Big Little Lies - Credit: Archant

That’s some going – a) because she wasn’t really a reader of fiction until that new year moment of revelation, and b) because she’s a chemistry teacher, and we all know how teachers are strapped for time.

So how does she manage it?

“Break times, lunch-times, I have my nose in a book,” says Kathryn, who teaches chemistry at St Alban’s Catholic High School in Ipswich – the school she joined as a newly-qualified staff member in 1993. “I do five minutes before school. I just carve out the time. I’ve always got a book with me.”

Is there a stereotype – that scientists don’t normally read fiction for pleasure – and, if so, is it daft?

'I dont have many vices, and the treat of a new book every week, as vices go, is better than smokin

'I dont have many vices, and the treat of a new book every week, as vices go, is better than smoking or drinking!' says Kathryn Gerry. Photo: LUCY TAYLOR

“No, I think it’s true. People say to me ‘You’re an English teacher, aren’t you?’ ‘No, I’m a chemistry teacher.’ ‘But you’re always reading!’ They think it’s odd.
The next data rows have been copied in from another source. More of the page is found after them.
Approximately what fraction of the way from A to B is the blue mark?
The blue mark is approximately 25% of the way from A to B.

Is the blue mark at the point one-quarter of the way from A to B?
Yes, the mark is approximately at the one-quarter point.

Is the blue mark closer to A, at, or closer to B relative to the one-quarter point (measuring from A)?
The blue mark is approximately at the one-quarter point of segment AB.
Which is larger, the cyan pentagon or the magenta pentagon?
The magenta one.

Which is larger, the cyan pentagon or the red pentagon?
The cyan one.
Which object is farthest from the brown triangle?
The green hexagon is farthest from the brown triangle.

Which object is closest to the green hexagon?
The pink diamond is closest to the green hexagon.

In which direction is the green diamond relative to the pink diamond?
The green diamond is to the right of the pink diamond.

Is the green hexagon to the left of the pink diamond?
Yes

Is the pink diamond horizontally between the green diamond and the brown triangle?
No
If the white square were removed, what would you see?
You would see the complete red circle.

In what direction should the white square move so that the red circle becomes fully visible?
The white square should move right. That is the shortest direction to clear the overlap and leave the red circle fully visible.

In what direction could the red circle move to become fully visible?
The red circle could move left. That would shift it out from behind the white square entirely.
They’ve made a connection: I love books, therefore I must teach English.” And she really wasn’t a passionate reader as a child, back in north Wales? “No, completely not. I read a lot of Enid Blyton and (in junior school) Anne of Green Gables, but, my teenage years, I don’t think I read very much at all.”

It really was that New Year’s Eve party which turned Kathryn into a born-again devourer of fiction.
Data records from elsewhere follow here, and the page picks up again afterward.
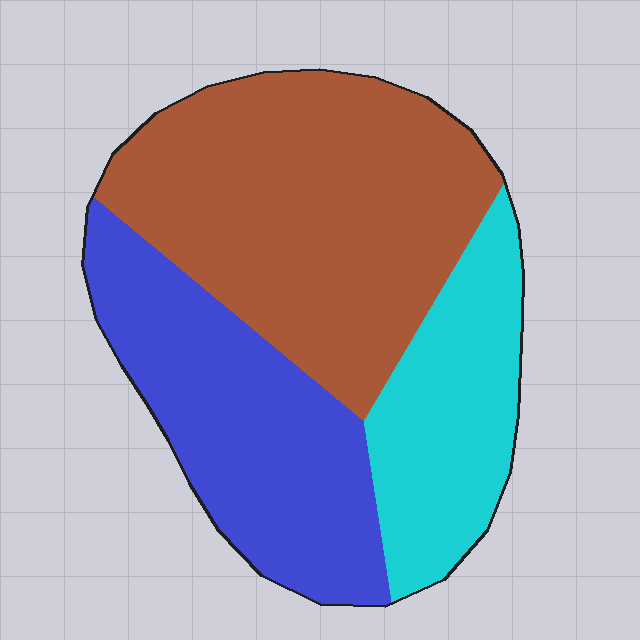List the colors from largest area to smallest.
From largest to smallest: brown, blue, cyan.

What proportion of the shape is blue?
Blue takes up about one third (1/3) of the shape.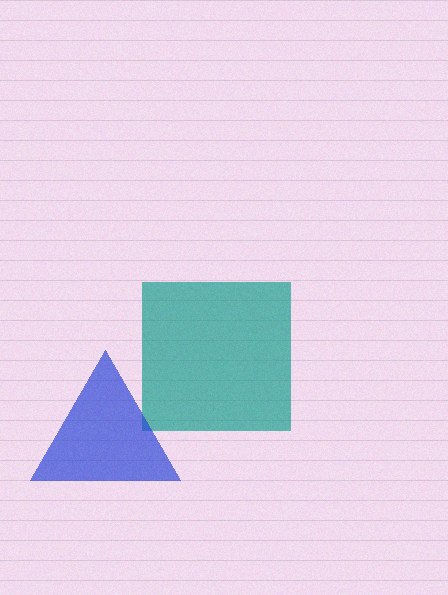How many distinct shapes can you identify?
There are 2 distinct shapes: a teal square, a blue triangle.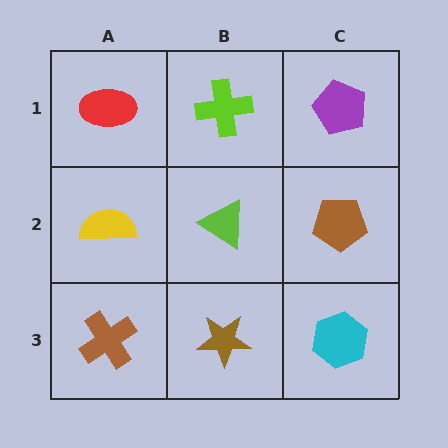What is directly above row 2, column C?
A purple pentagon.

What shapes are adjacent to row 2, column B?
A lime cross (row 1, column B), a brown star (row 3, column B), a yellow semicircle (row 2, column A), a brown pentagon (row 2, column C).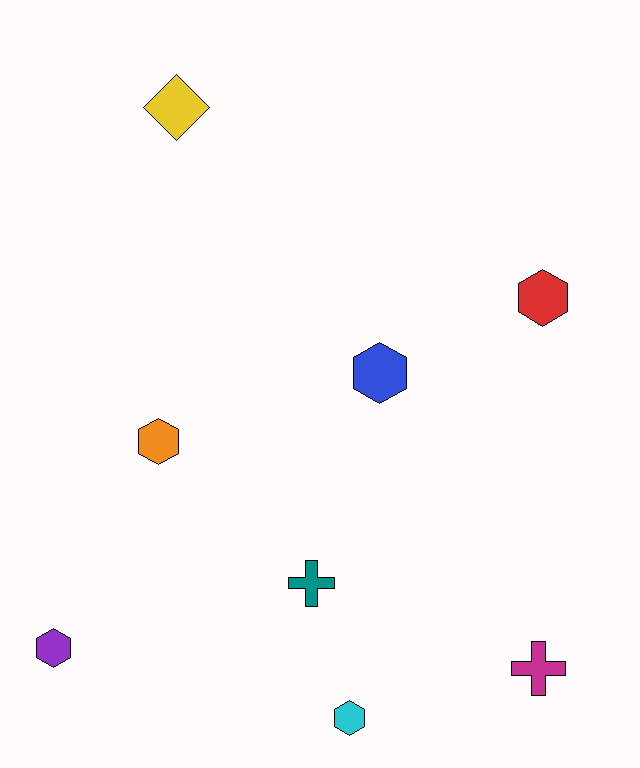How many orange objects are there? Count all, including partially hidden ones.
There is 1 orange object.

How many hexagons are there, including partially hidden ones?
There are 5 hexagons.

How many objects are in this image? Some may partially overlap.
There are 8 objects.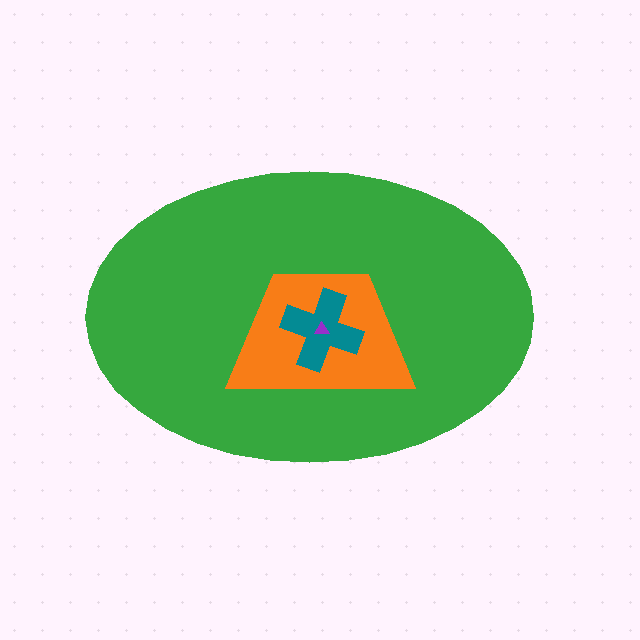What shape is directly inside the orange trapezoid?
The teal cross.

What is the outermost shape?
The green ellipse.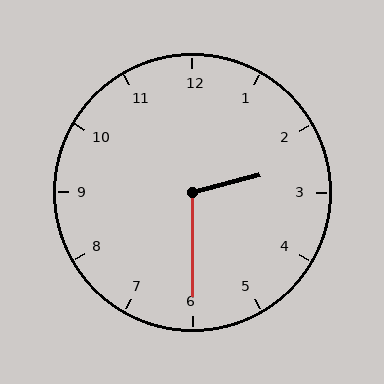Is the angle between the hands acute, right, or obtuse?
It is obtuse.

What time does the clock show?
2:30.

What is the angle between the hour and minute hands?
Approximately 105 degrees.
Friend Yvonne had an old copy of Emily Brontë’s haunting novel Wuthering Heights on her bookcase. “As a child in the ’70s… Kate Bush – you know Wuthering Heights? – I loved that song. The first ‘45’ I ever bought – showing my age! – and I said to her ‘Can I borrow that? I’m going to read it, because I loved the song; don’t know the story behind it.’ And that was it.

“Two or three weeks later, my aunt, who was living abroad, came to Birmingham. I met up with her and she gave me £10. I went to the bookshop and bought Tess of the D’Urbervilles and Pride and Prejudice. Then I was hooked.”

Girl with a Pearl Earring

Girl with a Pearl Earring - Credit: Archant

What did she like about those classic stories?

“I think for Wuthering Heights it was the idea of the lost love between Cathy and Heathcliff. Pride and Prejudice I thought was quite funny in places – the home life of the Bennets.

“Tess of the D’Urbervilles was just gloomy!” She did like it, though. “We’d read Far from the Madding Crowd at school, so you know it hasn’t got a happy ending. But I love (Thomas) Hardy. There’s only two I’ve not read. (Desperate Remedies and A Laodicean.)

“Most of his books have got a theme about people who should have married at a certain point and then didn’t, and then later on maybe tried to put things right – and it’s not always possible. Which makes sense when you know a little bit about his personal life.”

Today, the family house on the edge of Ipswich is indeed running out of room for more titles. Two bookcases downstairs are full, with more volumes stacked up. There are bookcases upstairs, too.

Kathryn does buy most of the stories she reads. “I don’t have many vices, and the treat of a new book every week, as vices go, is better than smoking or drinking!”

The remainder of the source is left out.